As previously, if you update the security group applied to a running instance you will need to reboot the instance before it is applied. Once the security settings are applied any user with the '.pem' key pair file and the public domain name (or public IP) will be able to log in. For example, to log into the example instance we have left running you can do the following in a terminal session.
#Download the key pair file using wget, modify permissions of this file and log in as 'ubuntu'
wget https://raw.githubusercontent.com/genome/gms/ubuntu-12.04/setup/aws/sgms-public-key1.pem
chmod 600 sgms-public-key1.pem
ssh -i sgms-public-key1.pem ubuntu@52.10.204.88
#Now perform a few simple queries to test the GMS
genome model list
genome model build list --show id,model_id,model_name,status
genome model build view model.name=hcc1395-clinseq
To further explore results and GMS commands in this demonstration instance, please refer to additional tutorials such as:
- Beginner's-Guide-to-the-Demonstration-Analysis
- Commonly-used-GMS-Commands
- Location-and-description-of-results-files-in-GMS-pipelines
Note that all of the above security settings can be easily configured when you first create the EC2 instance. You can create a 'Key Pair' with sharing in mind and name it in a descriptive way for the project. You can also create a custom 'Security Group' and configure it for the sharing strategy you would like.
The Amazon EC2 console allows considerable flexibility in the configuration of firewall rules for incoming and outbound network traffic. You may wish to further customize the rules for SSH and HTTP or add additional rules for additional services. For example, you might expose the postgres service and allow users to query the an SQL database directly. For more details on advanced configuration of EC2 security groups you can refer to the Amazon EC2 Security Groups Tutorial
There are serious security implications for several of the actions described above. If you store sensitive data regarding human subjects (including but not limited to raw genome sequence data) on an instance and that instance is not secure, you may have created a privacy concern.
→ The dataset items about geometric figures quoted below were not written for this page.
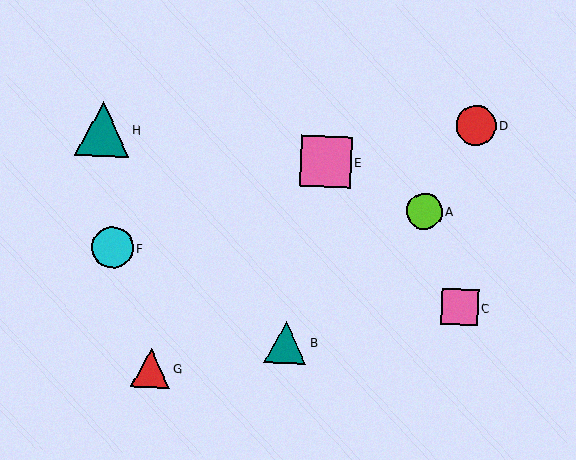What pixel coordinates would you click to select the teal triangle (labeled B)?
Click at (285, 342) to select the teal triangle B.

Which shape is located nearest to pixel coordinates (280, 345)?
The teal triangle (labeled B) at (285, 342) is nearest to that location.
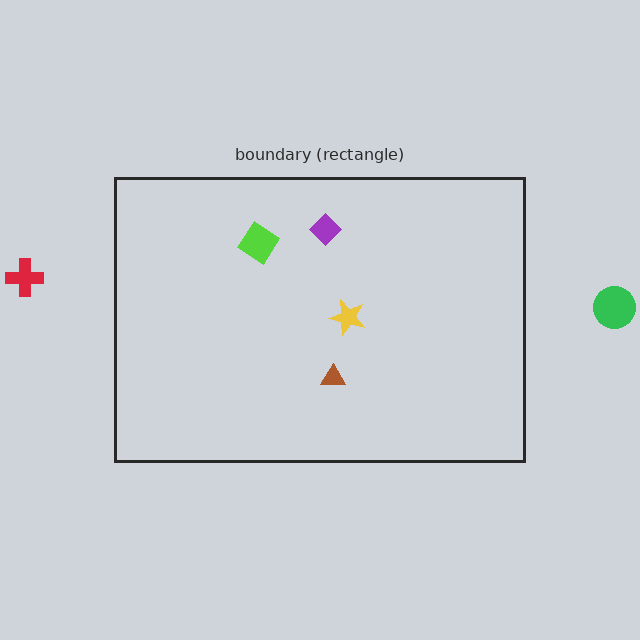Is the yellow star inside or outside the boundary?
Inside.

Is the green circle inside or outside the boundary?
Outside.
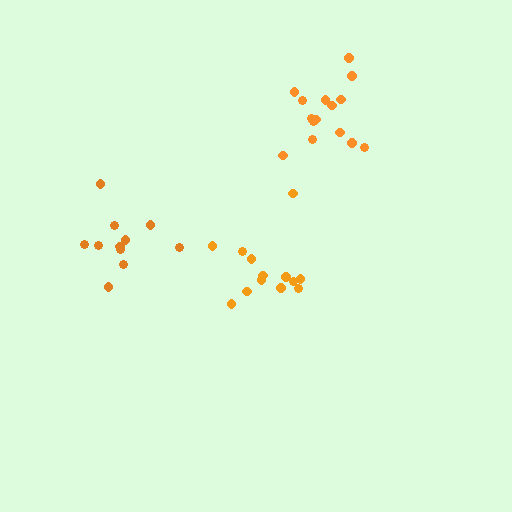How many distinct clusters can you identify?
There are 3 distinct clusters.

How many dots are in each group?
Group 1: 13 dots, Group 2: 15 dots, Group 3: 11 dots (39 total).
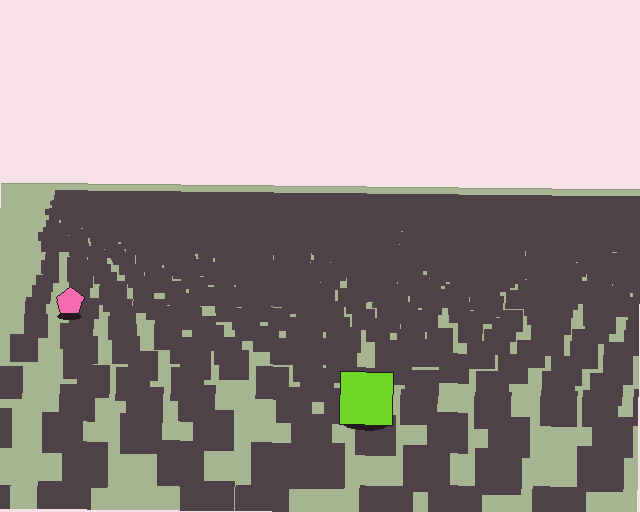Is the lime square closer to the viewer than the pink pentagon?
Yes. The lime square is closer — you can tell from the texture gradient: the ground texture is coarser near it.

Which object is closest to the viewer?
The lime square is closest. The texture marks near it are larger and more spread out.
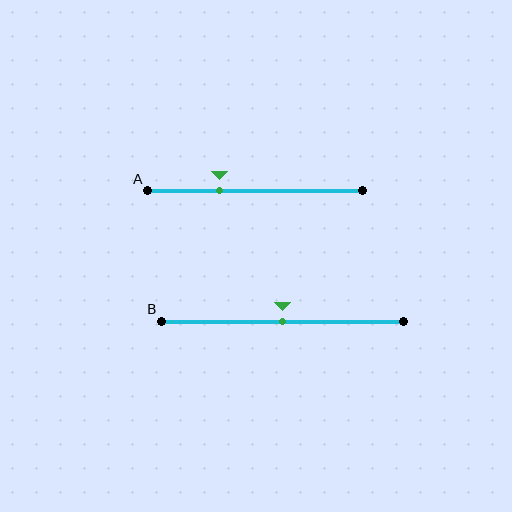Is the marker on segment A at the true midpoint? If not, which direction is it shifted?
No, the marker on segment A is shifted to the left by about 17% of the segment length.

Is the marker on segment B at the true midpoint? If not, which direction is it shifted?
Yes, the marker on segment B is at the true midpoint.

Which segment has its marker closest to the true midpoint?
Segment B has its marker closest to the true midpoint.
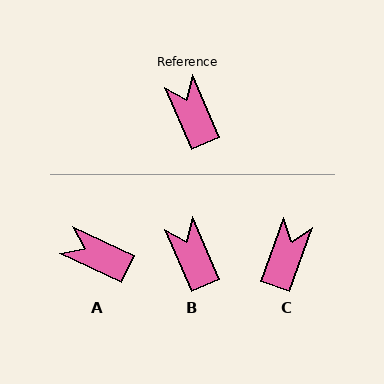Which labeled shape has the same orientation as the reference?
B.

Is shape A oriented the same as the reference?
No, it is off by about 41 degrees.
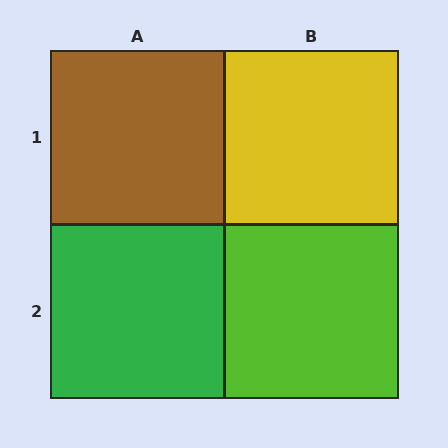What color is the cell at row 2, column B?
Lime.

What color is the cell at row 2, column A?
Green.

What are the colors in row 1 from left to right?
Brown, yellow.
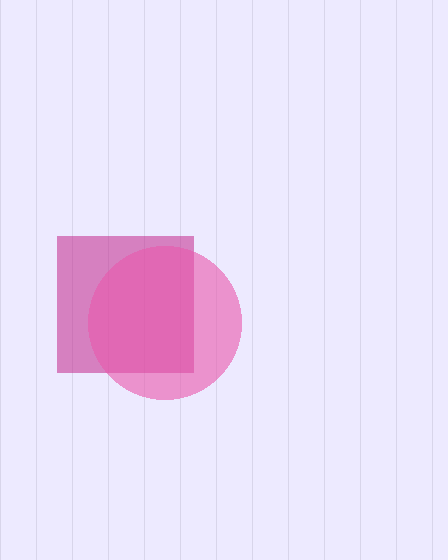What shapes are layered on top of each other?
The layered shapes are: a magenta square, a pink circle.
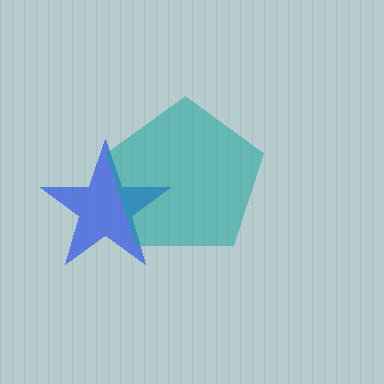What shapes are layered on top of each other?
The layered shapes are: a blue star, a teal pentagon.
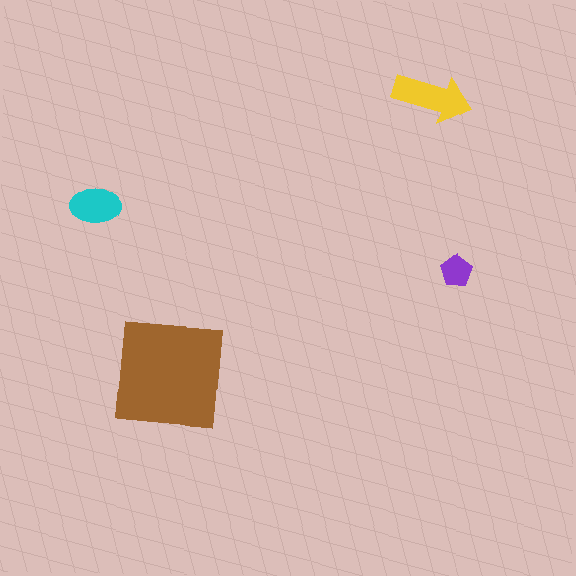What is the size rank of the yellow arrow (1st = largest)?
2nd.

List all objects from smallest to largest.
The purple pentagon, the cyan ellipse, the yellow arrow, the brown square.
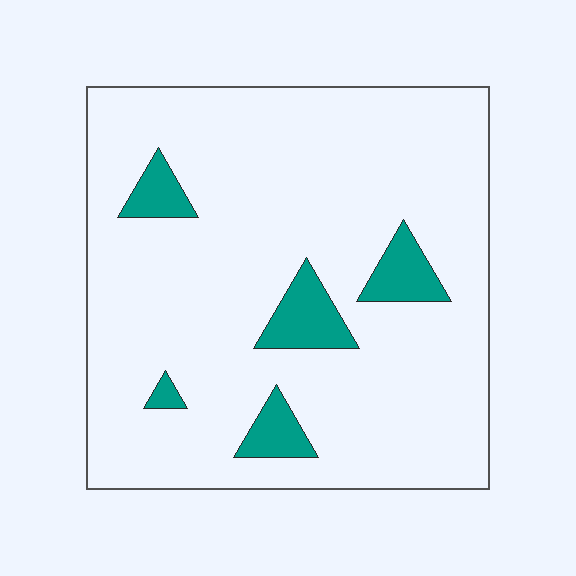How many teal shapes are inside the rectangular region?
5.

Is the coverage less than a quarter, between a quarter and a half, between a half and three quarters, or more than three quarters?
Less than a quarter.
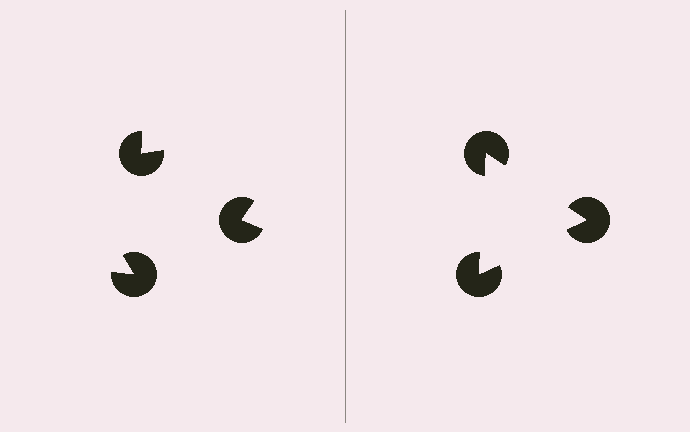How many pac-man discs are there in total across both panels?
6 — 3 on each side.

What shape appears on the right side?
An illusory triangle.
Before hosting human data in this fashion you should consult the policies of your institute.
In general (and despite the example above) you should be very careful about sharing the key pair files for an instance. You should also limit the incoming services you allow. Since it is possible to highly configure the security of an Amazon EC2 instance it should in theory be possible to securely share data with targeted collaborators.
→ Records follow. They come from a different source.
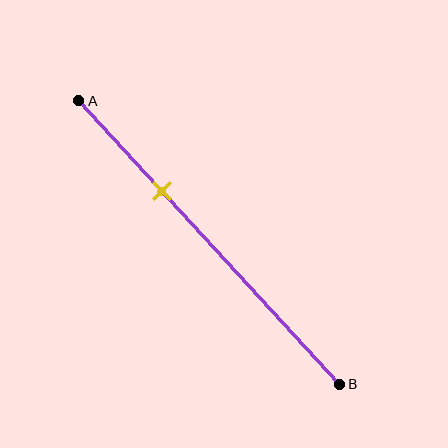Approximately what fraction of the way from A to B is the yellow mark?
The yellow mark is approximately 30% of the way from A to B.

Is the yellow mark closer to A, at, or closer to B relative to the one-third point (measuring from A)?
The yellow mark is approximately at the one-third point of segment AB.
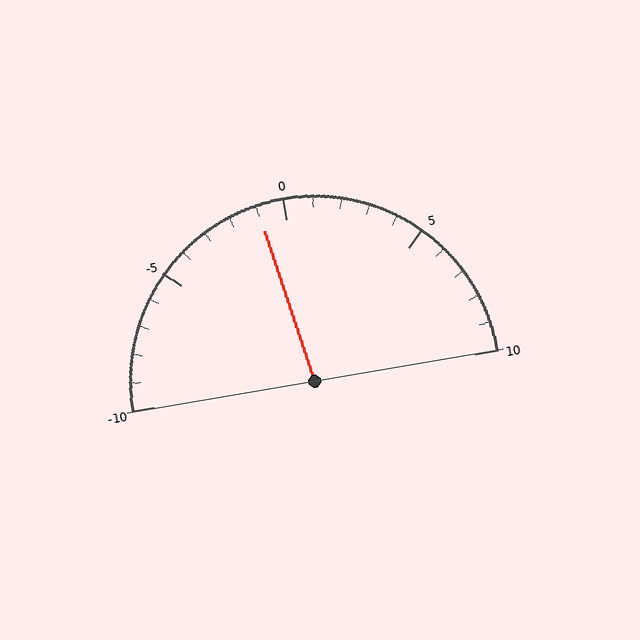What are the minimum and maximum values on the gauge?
The gauge ranges from -10 to 10.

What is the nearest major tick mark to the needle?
The nearest major tick mark is 0.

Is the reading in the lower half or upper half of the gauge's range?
The reading is in the lower half of the range (-10 to 10).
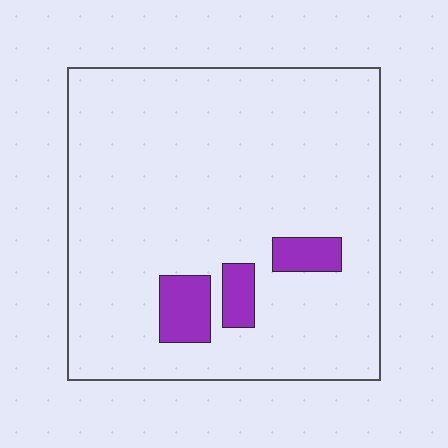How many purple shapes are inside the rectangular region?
3.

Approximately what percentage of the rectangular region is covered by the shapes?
Approximately 10%.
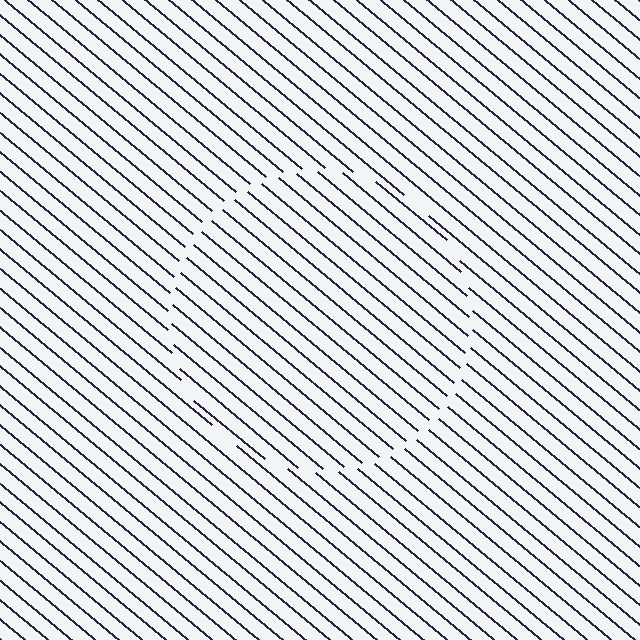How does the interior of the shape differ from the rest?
The interior of the shape contains the same grating, shifted by half a period — the contour is defined by the phase discontinuity where line-ends from the inner and outer gratings abut.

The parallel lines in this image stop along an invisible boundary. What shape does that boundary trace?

Issues of human genome sequencing, privacy, informed consent, return of results to patients, etc. are in a rapidly evolving state. Amazon has documentation relating to these areas that are available upon request or via their website. These areas are of great interest to us. For background reading in the area you might refer to documentation on: HIPAA, GINA, CLIA, the ASHG Policy and Position Statement Archive, the NCHPEG, the NHGRI genetic discrimination overview, and so on.
Testing of the GMS on Amazon AWS EC2 and development of this documentation was generously supported by Amazon AWS Education grants.